Ok, you have to be a little quick on this. I was thinking of replacing Winrar with 7zip as the essential unpackaging and packaging utility, but met with some opposition... wanted to settle the question, so just want to know which is the better of the two according to you.


----------



## Krow (Nov 9, 2009)

7zip is my favourite. It does the job better than WinRAR for me. For example, this PDF file of 400MB which was my magazine, had to be uploaded to share with DF members. So I zipped it first using winzip (.zip). Result = 121MB.

Next I RARed it with WinRAR. Result = 102MB. Then 7zip, in .7z format... Result 77MB.

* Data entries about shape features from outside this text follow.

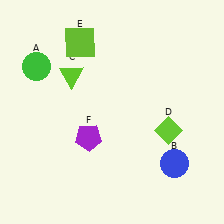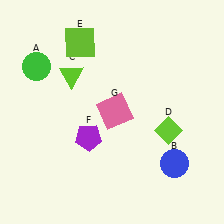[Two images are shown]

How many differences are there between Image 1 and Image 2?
There is 1 difference between the two images.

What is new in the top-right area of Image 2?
A pink square (G) was added in the top-right area of Image 2.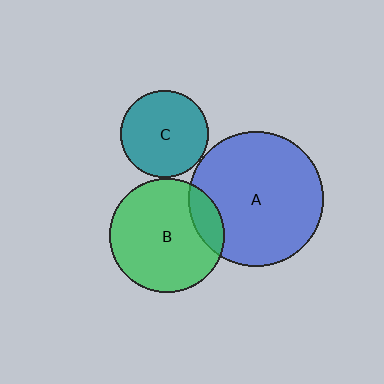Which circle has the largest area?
Circle A (blue).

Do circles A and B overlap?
Yes.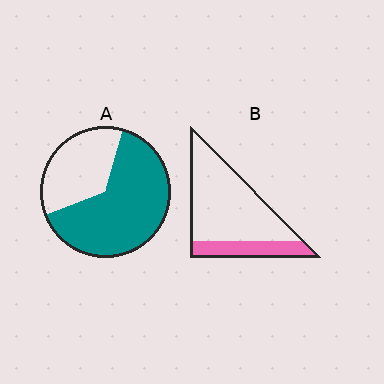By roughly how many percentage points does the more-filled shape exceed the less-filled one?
By roughly 40 percentage points (A over B).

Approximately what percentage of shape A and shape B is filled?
A is approximately 65% and B is approximately 25%.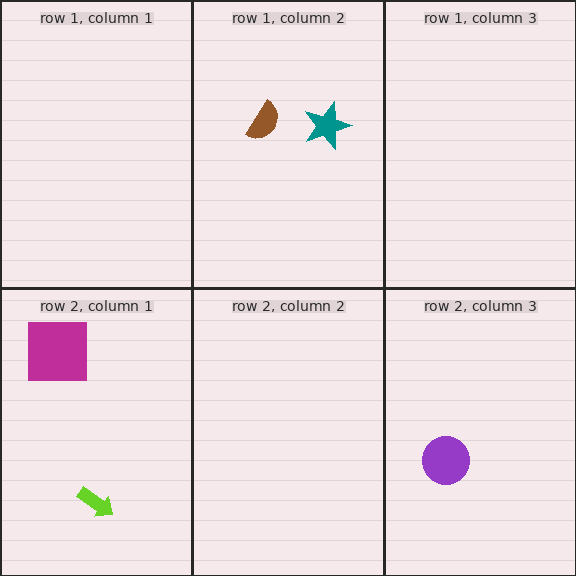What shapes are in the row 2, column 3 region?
The purple circle.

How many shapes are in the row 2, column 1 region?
2.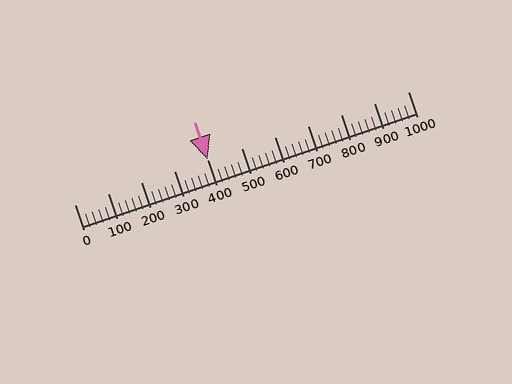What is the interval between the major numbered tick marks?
The major tick marks are spaced 100 units apart.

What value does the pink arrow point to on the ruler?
The pink arrow points to approximately 400.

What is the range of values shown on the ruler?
The ruler shows values from 0 to 1000.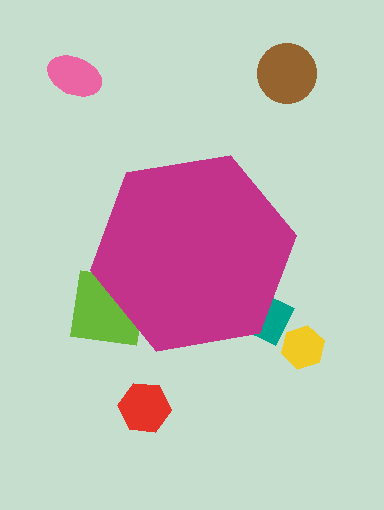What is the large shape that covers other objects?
A magenta hexagon.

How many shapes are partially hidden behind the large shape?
2 shapes are partially hidden.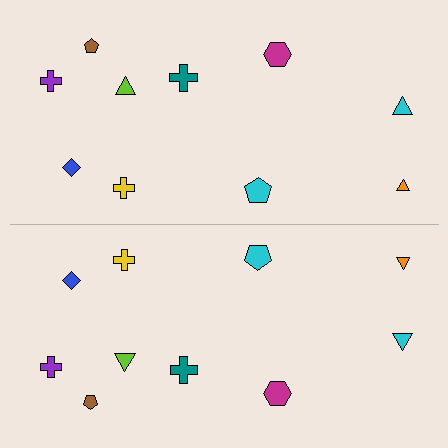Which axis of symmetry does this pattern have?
The pattern has a horizontal axis of symmetry running through the center of the image.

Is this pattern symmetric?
Yes, this pattern has bilateral (reflection) symmetry.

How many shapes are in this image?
There are 20 shapes in this image.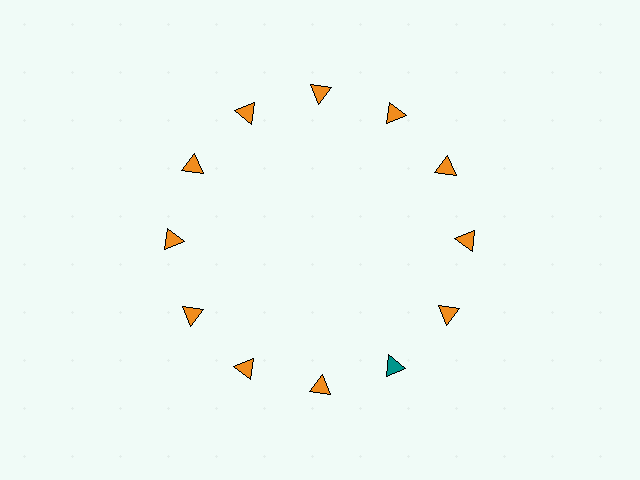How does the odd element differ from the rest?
It has a different color: teal instead of orange.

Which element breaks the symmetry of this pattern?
The teal triangle at roughly the 5 o'clock position breaks the symmetry. All other shapes are orange triangles.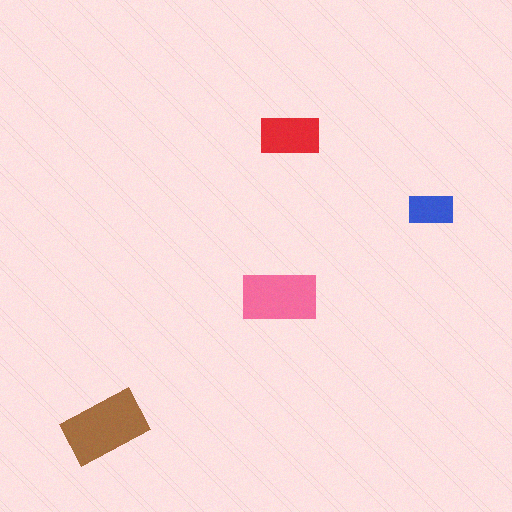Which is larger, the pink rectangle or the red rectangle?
The pink one.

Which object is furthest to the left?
The brown rectangle is leftmost.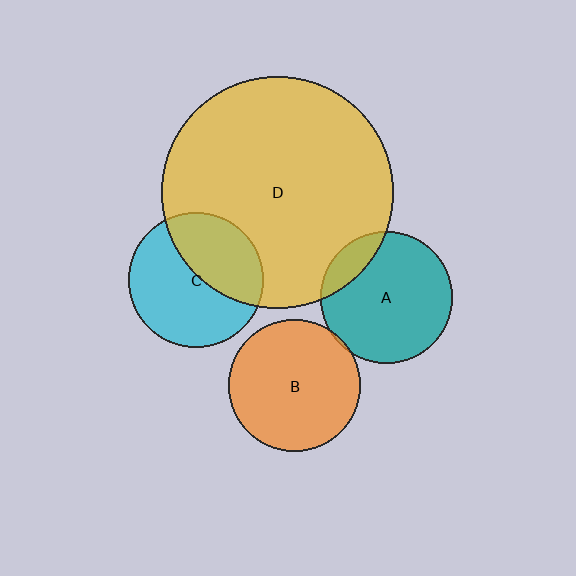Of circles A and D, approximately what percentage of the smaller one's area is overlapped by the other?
Approximately 15%.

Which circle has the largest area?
Circle D (yellow).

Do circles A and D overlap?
Yes.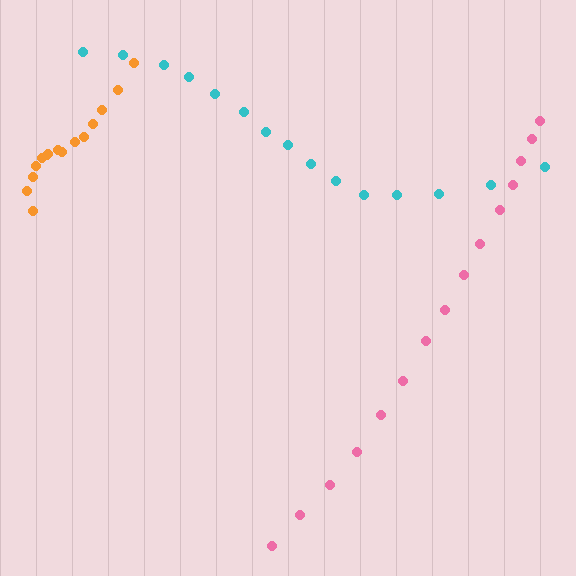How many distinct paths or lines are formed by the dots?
There are 3 distinct paths.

Plus 7zip is totally free, so I am all for it. Although WinZIP has this zipx format which is great for photo compression. Blew away both rar and 7z for jpegs.


----------



## krishnandu.sarkar (Nov 9, 2009)

Yup agree with Krow.....7zip is better.....!!


----------



## techteen (Nov 9, 2009)

Winrar because it's more known and better than winzip.

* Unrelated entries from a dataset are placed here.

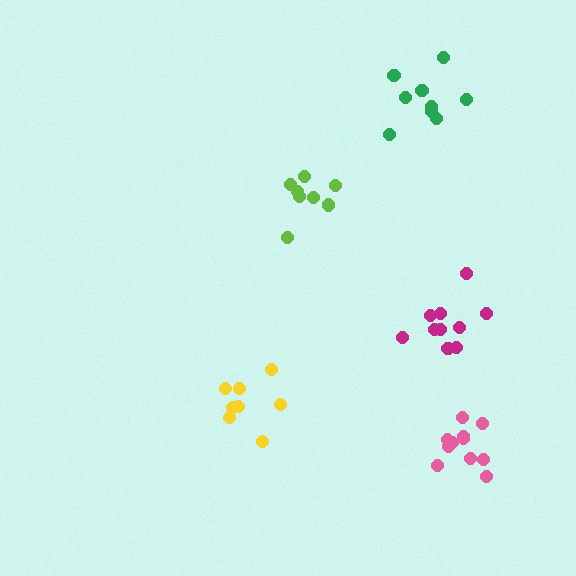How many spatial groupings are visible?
There are 5 spatial groupings.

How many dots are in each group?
Group 1: 9 dots, Group 2: 8 dots, Group 3: 8 dots, Group 4: 11 dots, Group 5: 10 dots (46 total).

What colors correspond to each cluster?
The clusters are colored: green, lime, yellow, pink, magenta.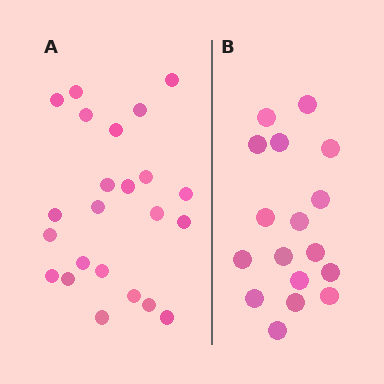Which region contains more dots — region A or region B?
Region A (the left region) has more dots.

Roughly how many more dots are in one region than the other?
Region A has about 6 more dots than region B.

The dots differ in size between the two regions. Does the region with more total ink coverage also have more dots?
No. Region B has more total ink coverage because its dots are larger, but region A actually contains more individual dots. Total area can be misleading — the number of items is what matters here.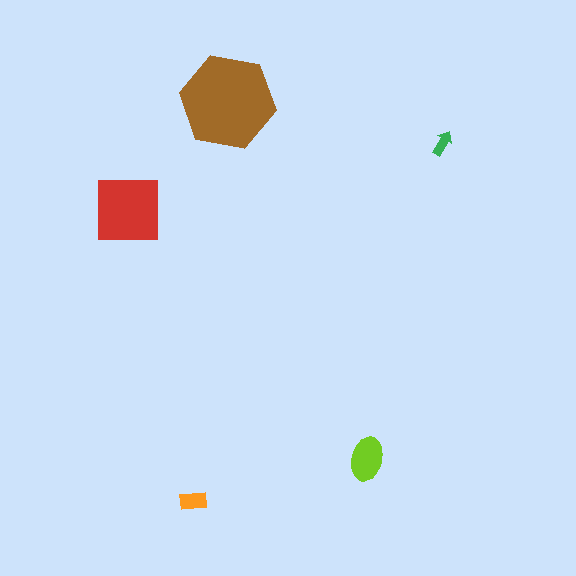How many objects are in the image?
There are 5 objects in the image.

Not many people know about 7zip yet.


----------



## rhitwick (Nov 9, 2009)

techteen said:


> Winrar because it's more known and better than winzip.
> 
> Not many people know about 7zip yet.


WOW!!!!

What a reason for not using Winrar!!!

Dude, u r in a tech forum, talk sensitive or u will be pwned badly


----------



## Krow (Nov 9, 2009)

techteen said:


> Winrar because it's more known and better than winzip.
> 
> Not many people know about 7zip yet.



Wow! Often the lesser known stuff proves to be better than what the majority uses. Besides, WinRAR is not better than WinZip in photo compression.

I would rather have the better stuff than the popular ones... Same as I hate most pop movies.
-----------------------------------------
Posted again:
-----------------------------------------
Besides, WinRAR is a non-free utility. 7zip is completely free.

I would request the x64 build of 7zip for win and lin.


----------



## puneetgarg (Nov 9, 2009)

mine vote too goes to 7zip....the greatest part..its a freeware


----------



## krishnandu.sarkar (Nov 9, 2009)

Ya WinRAR is not free

Whereas 7zip is much more better than both WinRAR and Winzip.


----------



## Anorion (Nov 10, 2009)

Thank you everyone, including techteen. We are replacing 7zip as the essential archiving software.


----------